Urinary Tract Infections (UTI) are a relatively common but unpleasant problem which affects the bladder and/or kidneys. Symptoms may include; changes in bladder habits, burning pain with urination, back or tummy pain, urinary urgency, incontinence, a high fever and even delirium if left untreated.

Not all infections are easy to detect and some people may feel only mildly unwell or have unexplained changes to their bladder habits. Carers of people who cannot communicate clearly often report that the only outward indication of a UTI may be strong smelling urine or a change in mood or behaviour.

Women and the elderly have a slightly higher risk of UTI:

Most urinary infections are caused by a bacteria that has made its way into the bladder via the urethra or via continence aids such as a catheter. This requires direct contact between the entrance to the bladder and the bacteria. Bad smells and public toilet seats are not to blame because they do not make contact with that part of the body.
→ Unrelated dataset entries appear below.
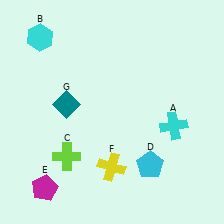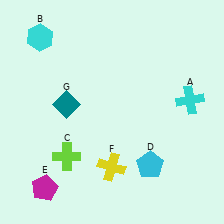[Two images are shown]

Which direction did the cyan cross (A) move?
The cyan cross (A) moved up and to the right.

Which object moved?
The cyan cross (A) moved up and to the right.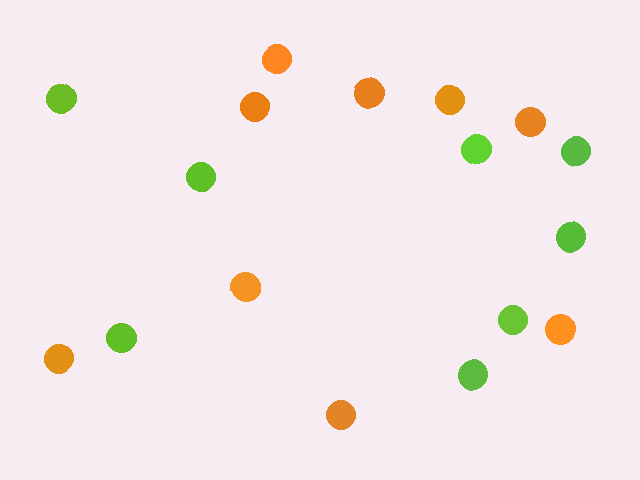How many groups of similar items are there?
There are 2 groups: one group of lime circles (8) and one group of orange circles (9).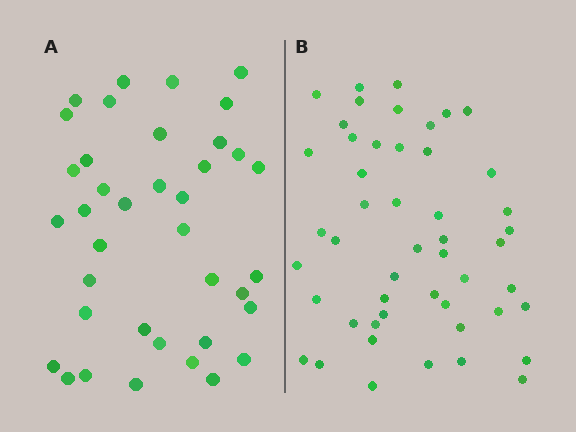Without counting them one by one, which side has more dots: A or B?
Region B (the right region) has more dots.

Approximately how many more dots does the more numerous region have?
Region B has roughly 12 or so more dots than region A.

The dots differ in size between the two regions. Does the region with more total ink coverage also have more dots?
No. Region A has more total ink coverage because its dots are larger, but region B actually contains more individual dots. Total area can be misleading — the number of items is what matters here.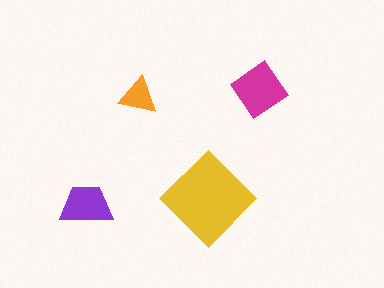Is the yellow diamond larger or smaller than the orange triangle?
Larger.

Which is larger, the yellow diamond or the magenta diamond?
The yellow diamond.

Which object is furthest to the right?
The magenta diamond is rightmost.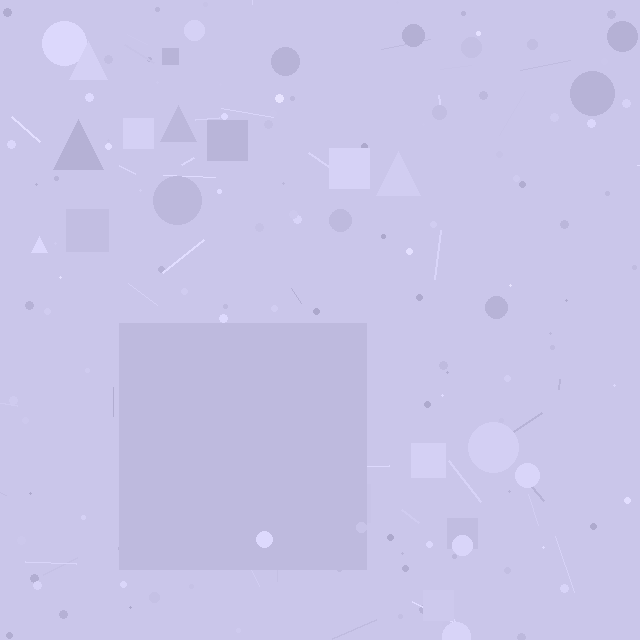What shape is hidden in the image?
A square is hidden in the image.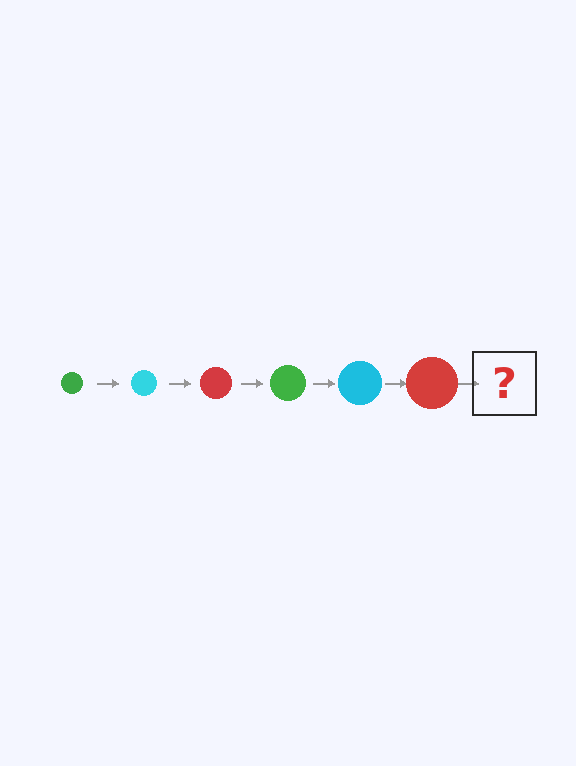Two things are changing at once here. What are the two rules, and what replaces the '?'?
The two rules are that the circle grows larger each step and the color cycles through green, cyan, and red. The '?' should be a green circle, larger than the previous one.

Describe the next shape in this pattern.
It should be a green circle, larger than the previous one.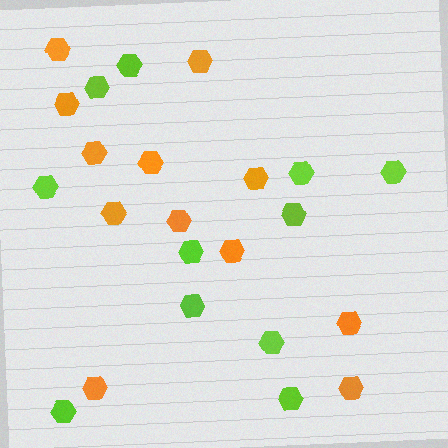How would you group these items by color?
There are 2 groups: one group of lime hexagons (11) and one group of orange hexagons (12).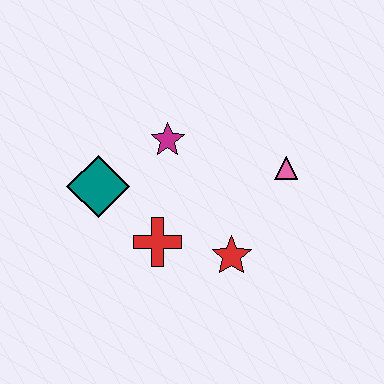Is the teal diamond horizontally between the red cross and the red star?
No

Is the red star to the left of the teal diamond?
No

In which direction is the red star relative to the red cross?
The red star is to the right of the red cross.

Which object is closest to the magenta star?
The teal diamond is closest to the magenta star.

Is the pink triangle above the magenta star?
No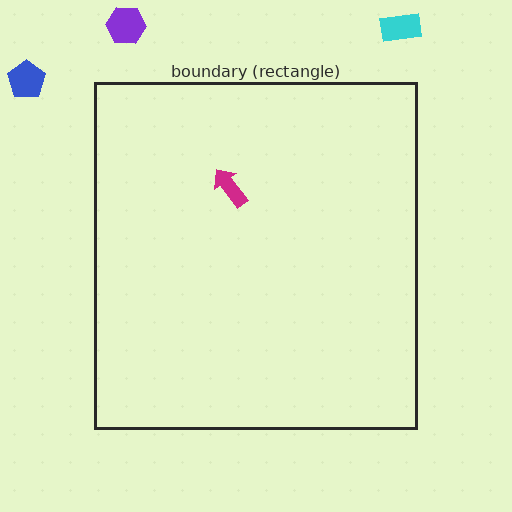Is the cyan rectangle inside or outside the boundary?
Outside.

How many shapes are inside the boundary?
1 inside, 3 outside.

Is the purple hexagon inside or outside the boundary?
Outside.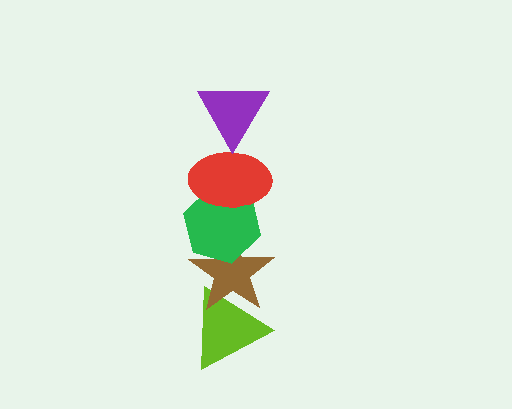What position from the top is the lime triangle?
The lime triangle is 5th from the top.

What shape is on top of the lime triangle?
The brown star is on top of the lime triangle.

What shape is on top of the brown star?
The green hexagon is on top of the brown star.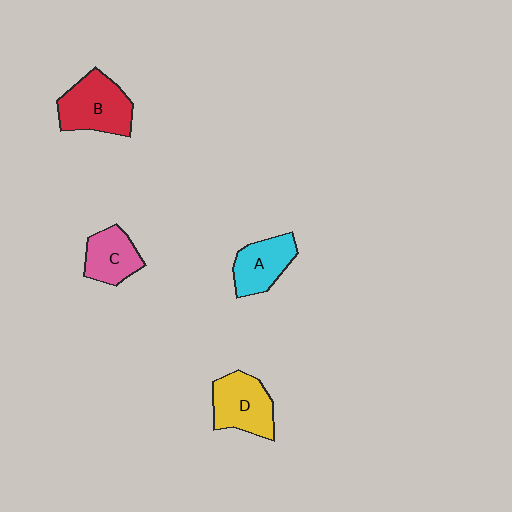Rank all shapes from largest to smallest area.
From largest to smallest: B (red), D (yellow), A (cyan), C (pink).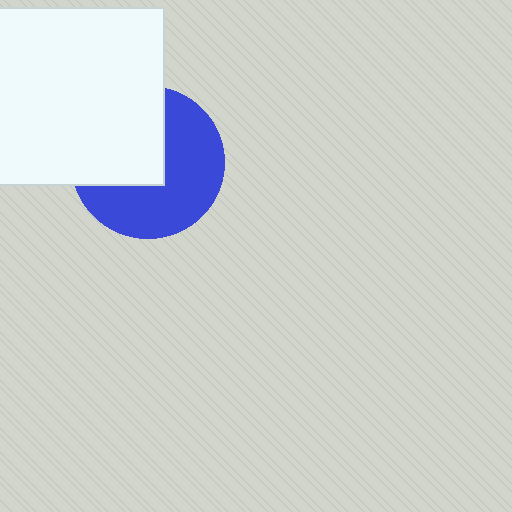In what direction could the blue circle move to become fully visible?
The blue circle could move toward the lower-right. That would shift it out from behind the white square entirely.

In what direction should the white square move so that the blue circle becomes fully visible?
The white square should move toward the upper-left. That is the shortest direction to clear the overlap and leave the blue circle fully visible.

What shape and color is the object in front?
The object in front is a white square.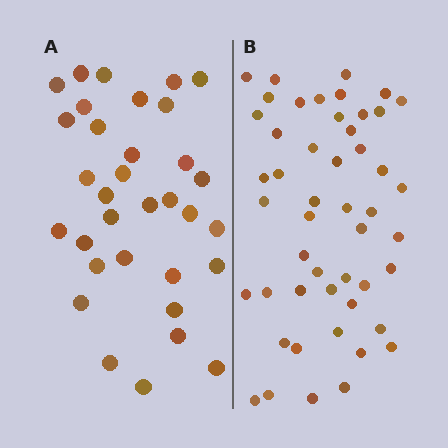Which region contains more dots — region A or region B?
Region B (the right region) has more dots.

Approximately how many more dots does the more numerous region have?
Region B has approximately 15 more dots than region A.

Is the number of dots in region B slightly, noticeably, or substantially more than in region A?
Region B has substantially more. The ratio is roughly 1.5 to 1.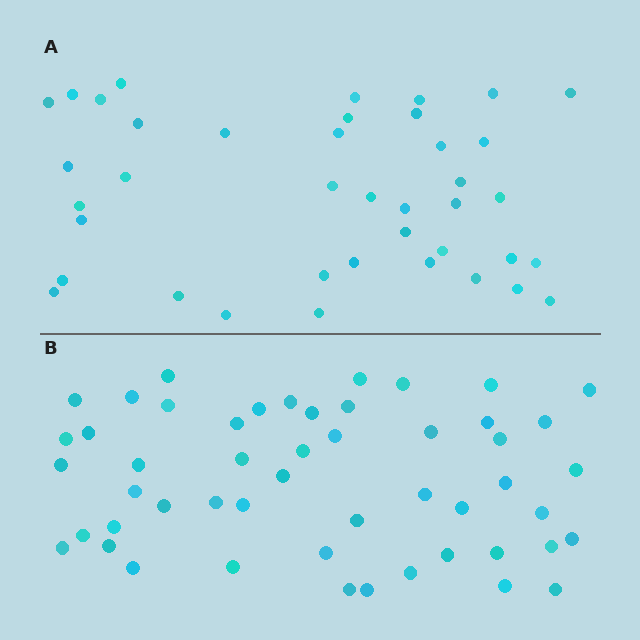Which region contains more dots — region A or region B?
Region B (the bottom region) has more dots.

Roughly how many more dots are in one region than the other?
Region B has roughly 12 or so more dots than region A.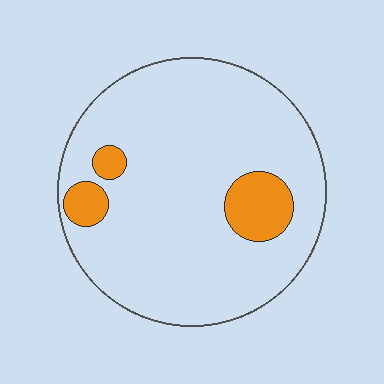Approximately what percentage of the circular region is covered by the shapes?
Approximately 10%.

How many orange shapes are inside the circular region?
3.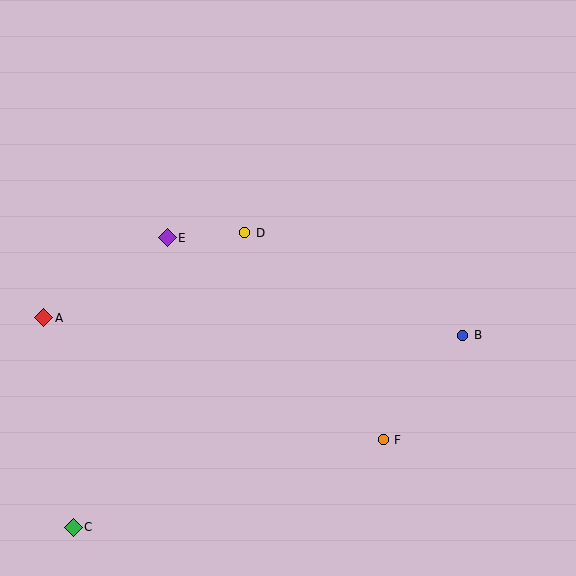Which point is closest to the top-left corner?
Point E is closest to the top-left corner.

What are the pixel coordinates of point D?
Point D is at (245, 233).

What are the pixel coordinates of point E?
Point E is at (167, 238).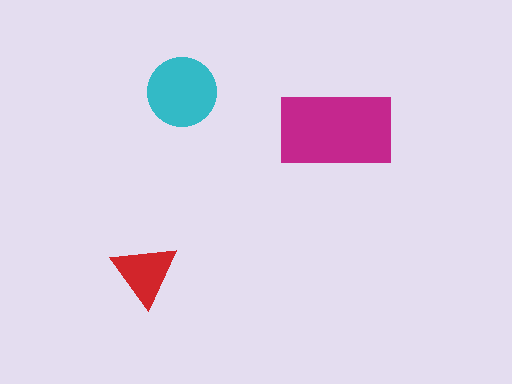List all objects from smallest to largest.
The red triangle, the cyan circle, the magenta rectangle.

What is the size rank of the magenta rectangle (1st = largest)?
1st.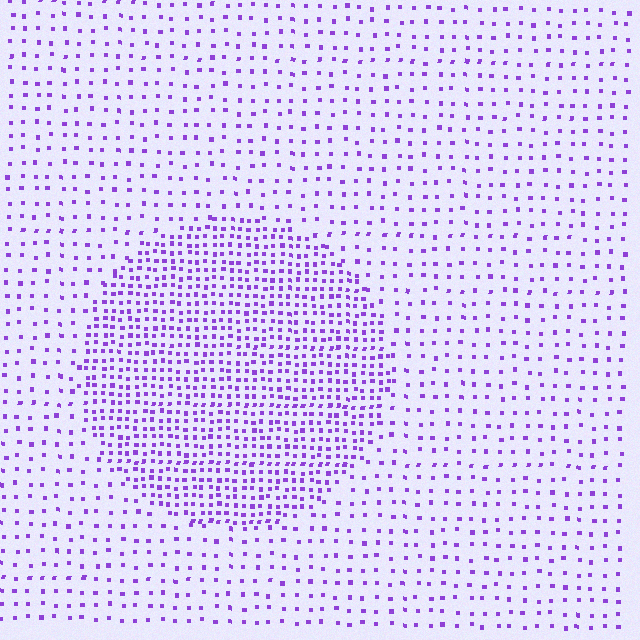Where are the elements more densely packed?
The elements are more densely packed inside the circle boundary.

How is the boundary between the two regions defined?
The boundary is defined by a change in element density (approximately 2.6x ratio). All elements are the same color, size, and shape.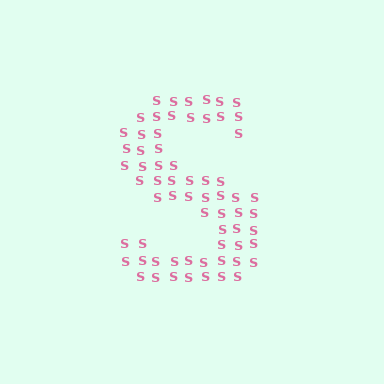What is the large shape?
The large shape is the letter S.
 UTI is more likely caused by:

  1. Poor wiping techniques after toileting. It is important to wipe from front to back, particularly after a bowel action. Bacteria that belong in the bowel can cause problems if they get into the urethra and bladder.
  2. Bacteria on your hands or other surfaces making contact with the urethra or continence aids. Make sure you know the correct clean techniques for using catheters and use single use catheters where possible. Care workers should wash their hands well and wear gloves for intimate care
  3. Broken, wet and fragile skin is more susceptible to infection – Good skin care and appropriate use of continence aids can ensure skin is healthy and more resistant to infection. Powders and harsh soaps should not be used on intimate areas
  4. Poor fluid intake.  A good flow of urine can wash away any stray bacteria that may be in or near the urethra, therefore preventing an infection. Drinking about 1500ml of fluid a day ensures a good amount of urine
  5. Not emptying your bladder fully. If you hover instead of sitting properly on the toilet, some urine stays inside the bladder which encourages stray bacteria to multiply rather than being flushed out. Other causes of incomplete emptying include constipation and prostate enlargement.

Symptomatic UTIs are usually treated as soon as possible. Your doctor or nurse may ask for a urine sample to ensure that the medication chosen will work for that particular infection.

Prevent UTI with a few simple steps such as:

Correct wiping techniques, Clean hands, Good skin care, Drinking well and Emptying your bladder well

This artcile is based on the Water For Wellbeing fact sheet on Urinary Tract Infections 

 

Note: Your healthcare professional is your first point of contact. Always follow your doctor’s instructions.